I've been buying Mahler Symphonies since 1972 when a record store salesman recommended I start my indoctrination with #2 by Ormandy and Philadelphia on RCA LP which had just been released at that time. Managed to get a copy of the Japanese CD re-mastering of that recording done in 2003, recently.
I find it difficult to pick just one performance of any one of his symphonies or Das Lied and say I can live happily without the rest, (#8 excepted as I've never been able to muster much enthusiasm for it).
I find myself enjoying Boulez, he gets excellent engineering that allows me to hear into the complexities of the scoring, (as does Tennstedt with LSO). Both get great balances from the orchestra to allow horn details to come through better than most and yet both have very different, even opposing ways of performing Mahler.
I've got most of Rattle most of Bernstein (2 different sets) Haitinks original analogues with the Concertgebouw, and dozens of incomplete sets and one offs by VK, Abbado, Barshai, Levi, and on and on. And I continue to investigate with Chailly, Gergiev, and anyone else who attempts Mahler.
When I'm in the mood for a 5th that's ridden hard and put away wet, I like Solti/Chicago with a horn chorale return in the finale of the fifth movement worthy of the second coming followed by some exciting, run amok, closing bars.

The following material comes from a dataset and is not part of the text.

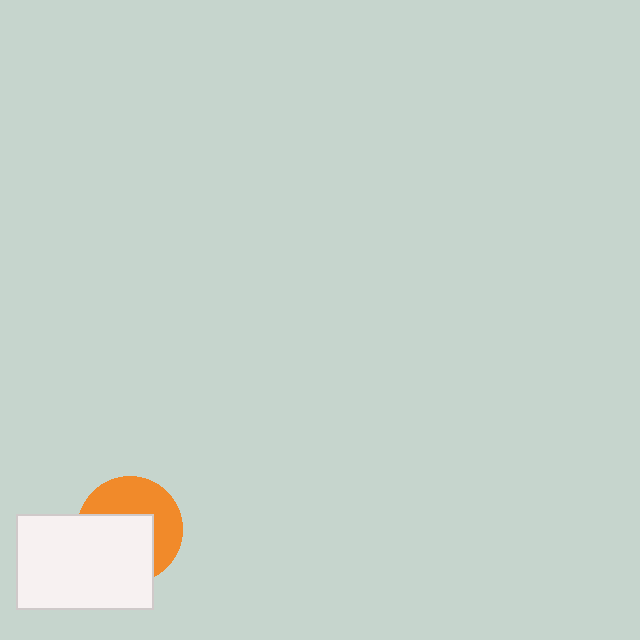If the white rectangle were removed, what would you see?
You would see the complete orange circle.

For a more relaxed approach with subtlety of detail and the best handling of tempos in the difficult second movement, Barbirolli.
His closing doesn't provide me with quite the level of excitement I want but everything else is so right.

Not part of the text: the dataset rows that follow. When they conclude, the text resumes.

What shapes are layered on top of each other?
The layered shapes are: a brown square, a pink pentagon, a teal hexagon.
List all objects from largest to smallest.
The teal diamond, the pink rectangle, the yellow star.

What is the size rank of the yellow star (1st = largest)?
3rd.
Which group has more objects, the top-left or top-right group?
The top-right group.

Again, for listening into the score, Tennstedt and Boulez.
I've just started looking into Chailly, and Gergiev.
There's much to be said for Walter, Klemperer and Horenstein too! Whenever I spin one of these old veterans I come away thinking, wow, that's much better than I remember.
It all depends on my mood. And when the moon is full and my OCD is peaking I love to pick just one of his symphonies and listen to all the versions I have, comparing performances over several days.
Surprisingly, or maybe not so, one conductor who's not, to my knowledge, recorded any Mahler symphonies and who I've seen live delivering amazing performances is Charles Dutoit. I think it was 2 or 3 years ago here in Philly I saw him do Mahler 3 and it was an experience I'm glad I did not miss. Many years ago he did a Mahler 5 I will never forget; with just 3 bars to go the baton slipped from his hand, arched up to the right of the second violins, and hung as if suspended for a fraction of a second before arching downward. You could hear the entire audience sucking air for a brief instant as the baton hit the peak of its arc, simultaneously, the first horn lets it all hang out at that point with 3 bars left and before the baton hit the floor, the orchestra didn't miss a beat, the applause was deafening.